Understanding the MNIST Dataset
The MNIST dataset consists of 70,000 grayscale images, each representing a handwritten digit from 0 to 9. Each image is 28×28 pixels, resulting in a total of 784 features.
Loading the MNIST Dataset
To load the MNIST dataset, we can use the keras.datasets
module:
Python
from keras.datasets import mnist
(X_train, y_train), (X_test, y_test) = mnist.load_data()
Preprocessing the Data
Before applying K-means, we need to preprocess the data:
- Flatten the images: Convert each 28×28 image into a one-dimensional vector of 784 pixels.
- Normalize the pixel values: Scale the pixel values to the range [0, 1] to improve numerical stability.
Python
X_train = X_train.reshape(X_train.shape[0], -1).astype('float32') / 255
X_test = X_test.reshape(X_test.shape[0], -1).astype('float32') / 255
Applying K-Means
Create a K-means model and fit it to the training data:
Python
from sklearn.cluster import KMeans
n_clusters = 10 # Assuming we want 10 clusters for the 10 digits
kmeans = KMeans(n_clusters=n_clusters, random_state=42)
kmeans.fit(X_train)
Evaluating the Clustering Results
We can evaluate the clustering results using various metrics, such as purity and the Davies-Bouldin index. However, since we have the ground truth labels for the MNIST dataset, we can also directly compare the predicted cluster labels with the true labels.
Python
y_pred_train = kmeans.predict(X_train)
y_pred_test = kmeans.predict(X_test)
from sklearn.metrics import accuracy_score, adjusted_rand_score
accuracy_train = accuracy_score(y_train, y_pred_train)
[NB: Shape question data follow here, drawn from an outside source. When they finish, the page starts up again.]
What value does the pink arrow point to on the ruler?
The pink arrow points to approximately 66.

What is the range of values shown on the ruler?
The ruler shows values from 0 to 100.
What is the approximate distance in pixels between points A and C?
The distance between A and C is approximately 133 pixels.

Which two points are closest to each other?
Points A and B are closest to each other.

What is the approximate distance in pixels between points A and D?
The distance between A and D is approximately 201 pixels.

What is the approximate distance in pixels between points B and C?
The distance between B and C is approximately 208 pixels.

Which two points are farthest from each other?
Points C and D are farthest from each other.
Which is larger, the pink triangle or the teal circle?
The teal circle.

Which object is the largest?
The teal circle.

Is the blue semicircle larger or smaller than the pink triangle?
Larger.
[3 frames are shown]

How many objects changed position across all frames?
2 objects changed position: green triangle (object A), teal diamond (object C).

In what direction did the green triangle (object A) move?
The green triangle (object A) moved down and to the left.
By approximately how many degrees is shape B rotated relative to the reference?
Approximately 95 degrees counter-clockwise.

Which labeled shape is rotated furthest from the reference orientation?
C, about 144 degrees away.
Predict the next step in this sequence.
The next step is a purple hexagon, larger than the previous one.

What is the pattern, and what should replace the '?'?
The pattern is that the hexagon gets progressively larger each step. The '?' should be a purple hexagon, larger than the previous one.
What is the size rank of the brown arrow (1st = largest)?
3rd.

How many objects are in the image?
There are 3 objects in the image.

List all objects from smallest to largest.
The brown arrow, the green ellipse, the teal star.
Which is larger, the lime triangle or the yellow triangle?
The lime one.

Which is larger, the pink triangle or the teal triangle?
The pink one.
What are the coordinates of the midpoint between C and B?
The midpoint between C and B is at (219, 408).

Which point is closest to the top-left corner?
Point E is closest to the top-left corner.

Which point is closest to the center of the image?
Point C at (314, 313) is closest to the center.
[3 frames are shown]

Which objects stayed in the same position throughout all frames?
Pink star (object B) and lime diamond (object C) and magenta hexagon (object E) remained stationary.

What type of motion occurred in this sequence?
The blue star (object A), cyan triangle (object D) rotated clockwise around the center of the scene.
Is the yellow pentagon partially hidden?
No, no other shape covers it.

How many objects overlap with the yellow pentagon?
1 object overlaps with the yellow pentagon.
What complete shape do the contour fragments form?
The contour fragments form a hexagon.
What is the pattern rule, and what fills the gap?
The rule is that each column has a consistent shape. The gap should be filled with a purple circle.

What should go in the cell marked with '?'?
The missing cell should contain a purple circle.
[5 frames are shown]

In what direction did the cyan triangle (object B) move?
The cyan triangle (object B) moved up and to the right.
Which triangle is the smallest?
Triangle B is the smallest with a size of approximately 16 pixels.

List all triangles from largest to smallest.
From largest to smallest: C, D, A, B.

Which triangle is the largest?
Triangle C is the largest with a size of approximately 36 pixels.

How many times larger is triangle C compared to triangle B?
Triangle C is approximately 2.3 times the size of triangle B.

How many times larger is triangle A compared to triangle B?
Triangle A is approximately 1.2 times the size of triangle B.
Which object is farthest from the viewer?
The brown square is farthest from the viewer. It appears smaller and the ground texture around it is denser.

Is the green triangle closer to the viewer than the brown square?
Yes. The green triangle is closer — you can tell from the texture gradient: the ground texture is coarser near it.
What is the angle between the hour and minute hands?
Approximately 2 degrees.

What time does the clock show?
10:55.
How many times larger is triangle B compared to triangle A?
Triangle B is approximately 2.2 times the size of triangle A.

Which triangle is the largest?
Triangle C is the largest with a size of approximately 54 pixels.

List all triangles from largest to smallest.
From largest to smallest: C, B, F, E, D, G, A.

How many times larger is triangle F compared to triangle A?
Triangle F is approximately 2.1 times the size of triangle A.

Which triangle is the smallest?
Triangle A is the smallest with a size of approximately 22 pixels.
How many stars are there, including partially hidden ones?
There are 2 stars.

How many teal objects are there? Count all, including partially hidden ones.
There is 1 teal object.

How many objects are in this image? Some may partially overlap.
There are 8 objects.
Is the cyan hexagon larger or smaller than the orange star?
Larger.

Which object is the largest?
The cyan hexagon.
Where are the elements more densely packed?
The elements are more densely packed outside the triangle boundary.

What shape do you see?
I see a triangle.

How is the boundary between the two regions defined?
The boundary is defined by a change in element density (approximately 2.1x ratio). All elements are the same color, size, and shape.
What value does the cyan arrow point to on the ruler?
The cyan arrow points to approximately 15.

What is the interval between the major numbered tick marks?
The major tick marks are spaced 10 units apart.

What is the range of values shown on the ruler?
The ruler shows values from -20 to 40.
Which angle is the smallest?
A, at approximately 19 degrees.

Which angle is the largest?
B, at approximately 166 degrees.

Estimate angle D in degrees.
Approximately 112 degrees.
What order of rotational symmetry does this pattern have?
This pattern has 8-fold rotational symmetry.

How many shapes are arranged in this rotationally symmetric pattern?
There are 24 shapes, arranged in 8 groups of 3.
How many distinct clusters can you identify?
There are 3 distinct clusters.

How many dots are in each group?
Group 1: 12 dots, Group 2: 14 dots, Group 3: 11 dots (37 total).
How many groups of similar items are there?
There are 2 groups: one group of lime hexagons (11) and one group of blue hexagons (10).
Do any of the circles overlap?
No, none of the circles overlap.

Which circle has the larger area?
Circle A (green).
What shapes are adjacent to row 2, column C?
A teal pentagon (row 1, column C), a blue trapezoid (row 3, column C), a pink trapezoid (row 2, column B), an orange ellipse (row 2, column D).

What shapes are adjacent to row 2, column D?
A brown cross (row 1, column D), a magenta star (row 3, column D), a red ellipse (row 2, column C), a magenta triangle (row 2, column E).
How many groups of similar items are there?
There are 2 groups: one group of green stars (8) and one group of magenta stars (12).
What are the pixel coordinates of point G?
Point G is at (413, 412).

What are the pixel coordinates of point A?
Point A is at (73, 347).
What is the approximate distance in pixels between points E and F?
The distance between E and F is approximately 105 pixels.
accuracy_test = accuracy_score(y_test, y_pred_test)
ari_train = adjusted_rand_score(y_train, y_pred_train)
ari_test = adjusted_rand_score(y_test, y_pred_test)
print("Accuracy (train):", accuracy_train)
print("Accuracy (test):", accuracy_test)
print("Adjusted Rand Index (train):", ari_train)
print("Adjusted Rand Index (test):", ari_test)
Visualization
We can also visualize the clustering results by plotting the data points and the cluster centroids. This can provide insights into the quality of the clustering and the separation between clusters.
Limitations and Considerations
- Number of clusters: The choice of the number of clusters (K) is crucial for the performance of K-means. In this example, we assumed 10 clusters, but the optimal number may vary depending on the data.
- Initialization: The initial centroids can affect the clustering results. Techniques like K-means++ can help to improve initialization.
- Scalability: K-means can be computationally expensive for large datasets. Consider using techniques like mini-batch K-means or distributed K-means for scalability.
By following these steps, you can effectively apply K-means clustering to the MNIST dataset and evaluate the performance of the model.